The United Nations Security Council is a pivotal instrument in maintenance of security and promotion of human rights throughout the world. However, its structure is no longer suitable for effective resolutions of these issues, as demonstrated its failures in Rwanda, Bosnia, Somalia, Syria, CAR, and Sudan. But how can the Security Council be reformed?
Firstly, reform has to target the use of veto. Historically, the decision to allow the veto use was dictated by a willingness to avoid potential disputes between the UN founders. Yet in modern world, the use of veto becomes an obstacle, rather than a solution to the world problems-the fact that approximately 257 vetoes were applied between 1946 and 2004 means that there were over 200 resolutions, which were either paralysed or blocked at early conflict stages.
However, the possibility that P5 members will completely abandon the use of veto remains low, considering the fact that such right is considered as a privilege and instrument for avoiding the ‘’tyranny of majority’’ within Security Council.
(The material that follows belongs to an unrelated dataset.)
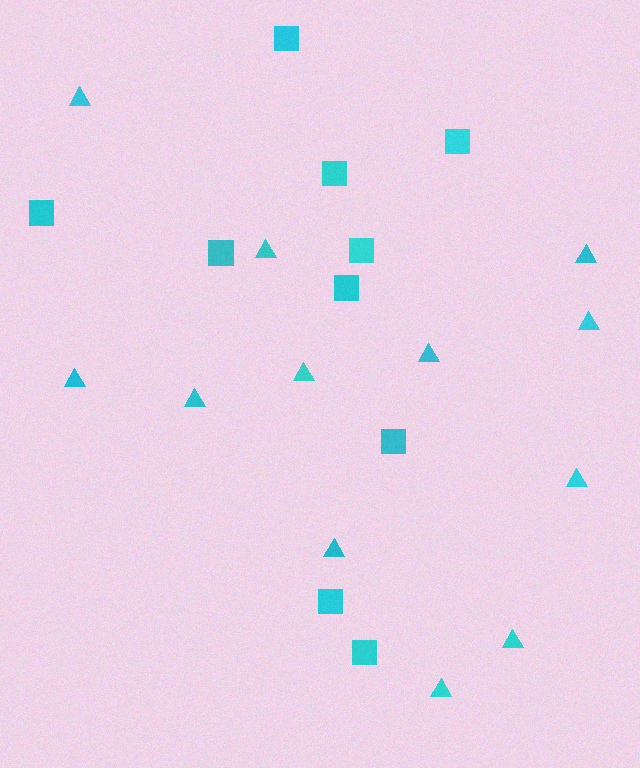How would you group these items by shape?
There are 2 groups: one group of triangles (12) and one group of squares (10).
Under those circumstances, two proposals can improve current situation. On the one hand, the use of veto could be restricted to certain areas, such as security maintenance and peace enforcement, simultaneously limiting its use in other areas, particularly over the peacekeeping (Article 6 of UN Charter), human rights and accession of the new members within the Security Council. On the other hand, there has been an interesting proposal put forward by Colombia and Uruguay which involves leaving the use of veto largely untouched, but directing certain issues to the General Assembly vote, and in cases, where the majority of Assembly vote in favour of resolution, to override any vetoes imposed by the Permanent 5 members.
These changes can help foster the process of democratisation of the UN institutions generally and would demonstrate that changes can still be made to the world’s most important decision-making body, despite the continuous anachronisms.
Secondly, the reform should also focus on issue of representation. Despite the fact that UN membership quadrupled over the past 70 years, its ultimate authority still rests with the same old permanent 5 members. The current Council composition represents only 29% of world populations and fails to provide any representation of many world regions, such as Africa, the Islamic world or Latin America.
However, the current P5 members, rhetorically supportive of the greater representation, in practice are either reluctant or unwilling to reform the organisation. For instance, China voted against the possibility of Japan permanent membership and later made it clear that it would not support similar status for Germany or India.
A solution to the problem can be two-fold. On the one hand, a wide range of actors, including NGOs, advocacy groups, influential leaders of Global South, and key UN personnel should emphasise the importance and inevitability of UN reform for pressurising the P5 members into action.
On the other hand, a possible option is increasing the size of the Security Council in order to include representatives from regions which currently have no permanent representation. The rise of disputes regarding a particular candidate can be avoided if the inclusion of the new members could be established on the rotating basis (4 -6 years) and could be determined by the regional IGOs. For instance, African Union could nominate African states, EU would nominate EU members, the Arab League could nominate Arab states and so forth.
To conclude, the international community should utilise this year productively and reform the structure of the Security Council. Certainly, the suggestions in this article neither provide a comprehensive list of any possible reforms, nor do they represent the ‘’absolute must’’, which once applied rigidly, would certainly lead us to an effective and representative Security Council. Instead, they can be used as a starting point for either reform or critical intellectual discussion, which once pursued consistently and thoroughly could improve Council’s work in the long-term perspective.